If you're a C&O fan, you should take the new Greenbrier Express from Cass to Durbin and return. It has restored regular passenger service to the last existing piece of the very scenic C&O Greenbrier Subdivision, a piece of mileage that has not seen scheduled passenger trains since the 1950s. I did the trip on May 20, and was delighted. You even get to ride around the former Western Maryland wye in Durbin.  The scenery is spectacular, and you ride along the upper Greenbrier River in preserved and restored class 1 mainline coaches, not the excursion kitbashes that the Whitaker and Bald Mountain Cass trains use.
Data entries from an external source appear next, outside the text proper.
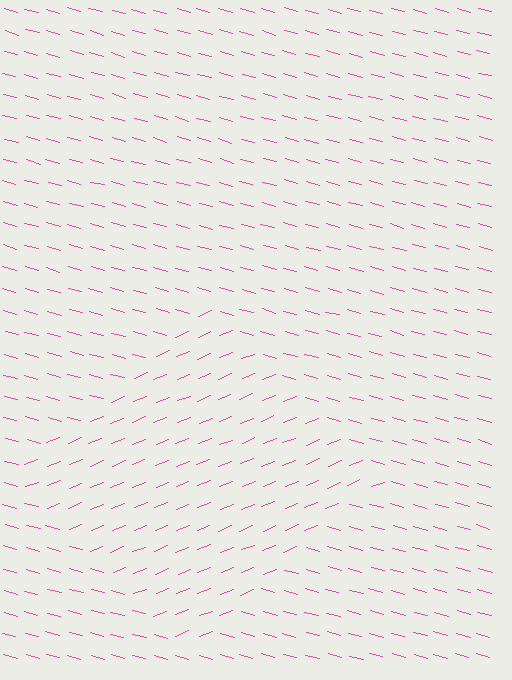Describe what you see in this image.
The image is filled with small pink line segments. A diamond region in the image has lines oriented differently from the surrounding lines, creating a visible texture boundary.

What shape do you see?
I see a diamond.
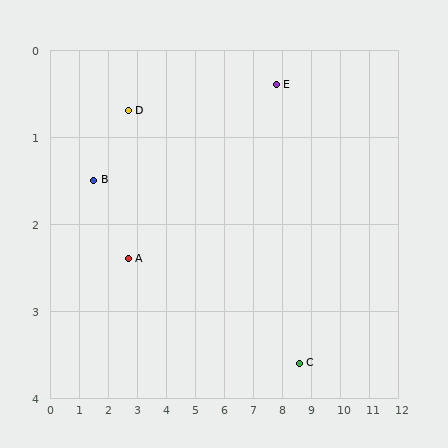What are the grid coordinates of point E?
Point E is at approximately (7.8, 0.4).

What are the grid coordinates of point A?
Point A is at approximately (2.7, 2.4).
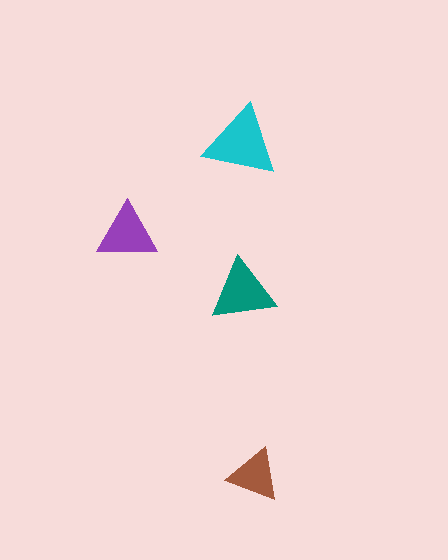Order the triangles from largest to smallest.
the cyan one, the teal one, the purple one, the brown one.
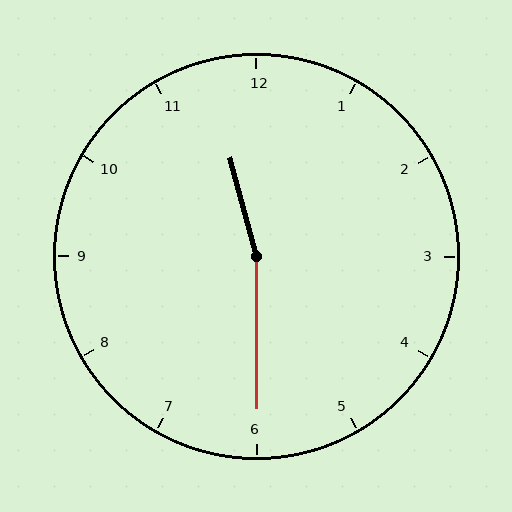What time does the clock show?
11:30.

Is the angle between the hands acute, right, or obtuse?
It is obtuse.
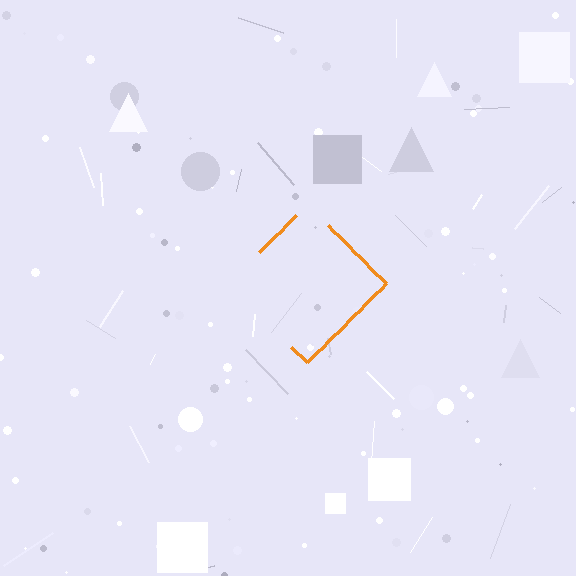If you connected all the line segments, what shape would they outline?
They would outline a diamond.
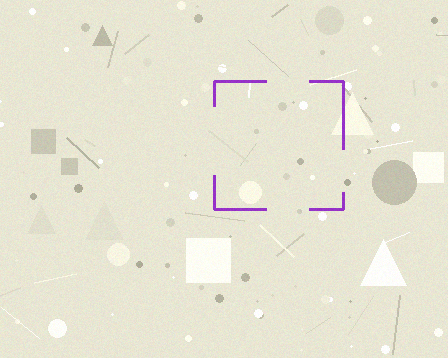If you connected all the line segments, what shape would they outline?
They would outline a square.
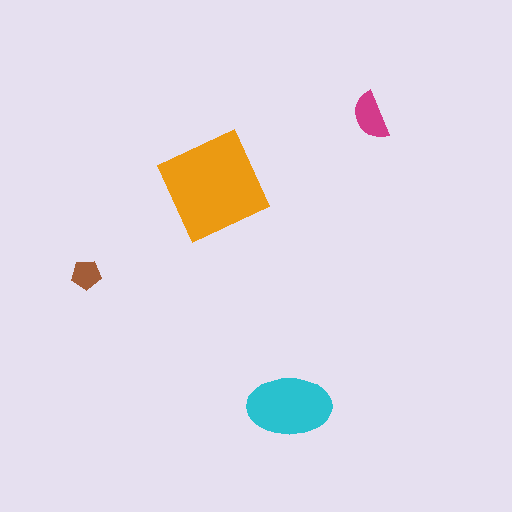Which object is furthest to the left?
The brown pentagon is leftmost.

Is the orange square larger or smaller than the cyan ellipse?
Larger.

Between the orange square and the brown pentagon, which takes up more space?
The orange square.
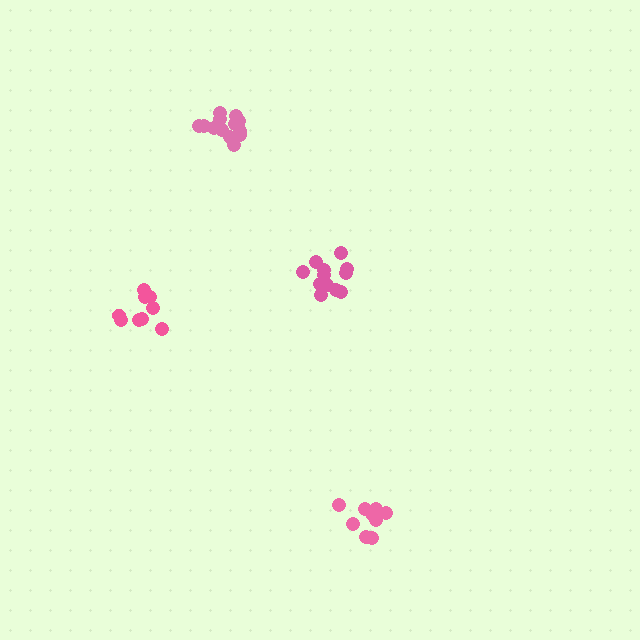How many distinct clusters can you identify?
There are 4 distinct clusters.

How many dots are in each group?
Group 1: 14 dots, Group 2: 9 dots, Group 3: 12 dots, Group 4: 9 dots (44 total).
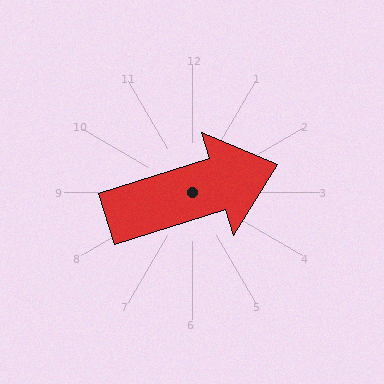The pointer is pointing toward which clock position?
Roughly 2 o'clock.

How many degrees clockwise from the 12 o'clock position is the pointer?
Approximately 72 degrees.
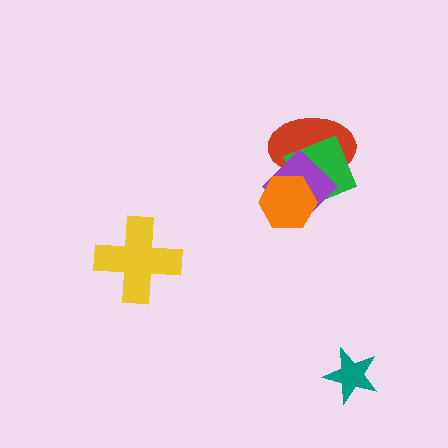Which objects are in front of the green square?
2 objects cover part of the green square: the purple diamond and the orange hexagon.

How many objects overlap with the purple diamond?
3 objects overlap with the purple diamond.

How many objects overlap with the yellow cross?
0 objects overlap with the yellow cross.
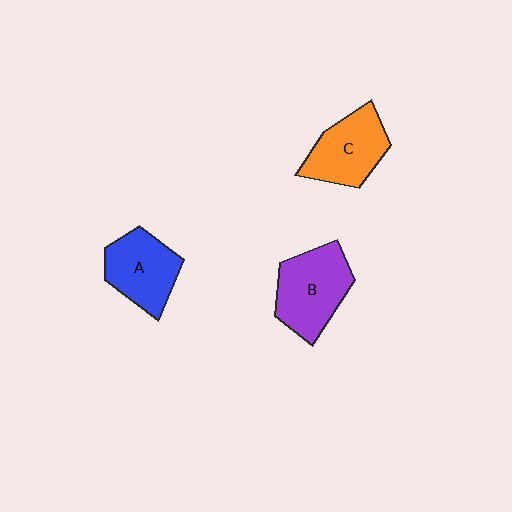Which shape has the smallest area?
Shape A (blue).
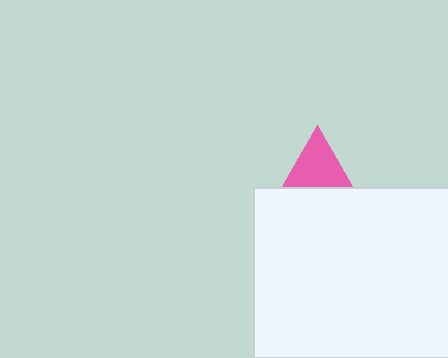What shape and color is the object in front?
The object in front is a white rectangle.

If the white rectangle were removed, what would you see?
You would see the complete pink triangle.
  Lodging is available in the Cass company houses at reasonable rates, and if you're into fine dining, there are a couple of very nice restaurants up at the Snowshoe Mountain ski resort about ten miles away.

Art House

Date: 06/02/23 23:31
Re: Cass options
Author: OHCR1551

It depends. If you're relatively young and healthy, by all means go the four and a half hour trip to Bald Knob. The view is incredible. If you've got anyone in your party with decreased stamina, do the two hour to Whittaker.
There are accessible cars now. If you need mobility aids, it might be good to call ahead and make sure your chair, scooter etc. can ride along. In case anyone with you needs to eat at a certain time, box lunches are now available onboard the Bald Knob run and the Whittaker run gift shop car. Of course, family likely will say they don't want one, then cadge from yours 😄 It's cold cuts, so if there are special dietary needs you might be better off bringing your own food, but no alcohol. There are bathrooms aboard both trains and at Whittaker as well as down in the company store. You can get some souvenirs aboard, while the gift shop at Cass has a wider selection. The store at Durbin has some interesting stuff and the people there couldn't be nicer.

Remember that there's Wi-Fi, but little or no cell service except for 911 because of the National Radio Quiet Zone. GPS is unreliable, so make sure you print out or download your route before you leave home.

As for lodging, Cass has multi-bedroom company houses and there's a motel right across the stream. The motel has had everything for. Wonderful ratings to "who the heck would stay there." It's best to check before booking there. Durbin has Station 2, where you can stay in the old fire station for decent rates with a good breakfast thrown in. There's also the option to stay at Snowshoe during the summer, when the rates are down and there are tons of activities for any non-railfans riding along. Most of the time, you'll be better off going up to Beverly for lodging. There are a good many motels up that way. Civil War buffs can see the Droop Mountain battlefield nearby. (There are no cabins or lodges within the state park.) 

Weather should be decent for a couple of weeks unless anything brews up in the Gulf or Atlantic. If you plan on going during fall leaf season, it's truly spectacular, but can be cold up on the top, so you might want a lightweight jacket in your grip. I had extra socks in my pocket and had grabbed the then-toddler's little sleeping bag, and we needed both. Standing in a couple of inches of wet snow on the last of September can make you reconsider your life choices even though you'll get some great pictures. To give you the idea, a train full of railfans left two sets of footprints on the observation deck, one of which was mine.

There is a whole lot to see down that way besides trains. If you can make time and the Green Bank observatory is open, it's also worth a stop:
We enjoyed the science center ($5 admission, great for all ages.). To see the telescopes, you can do a self-guided tour or pay $10 to take the bus. Some of the high-end special tours require a background check.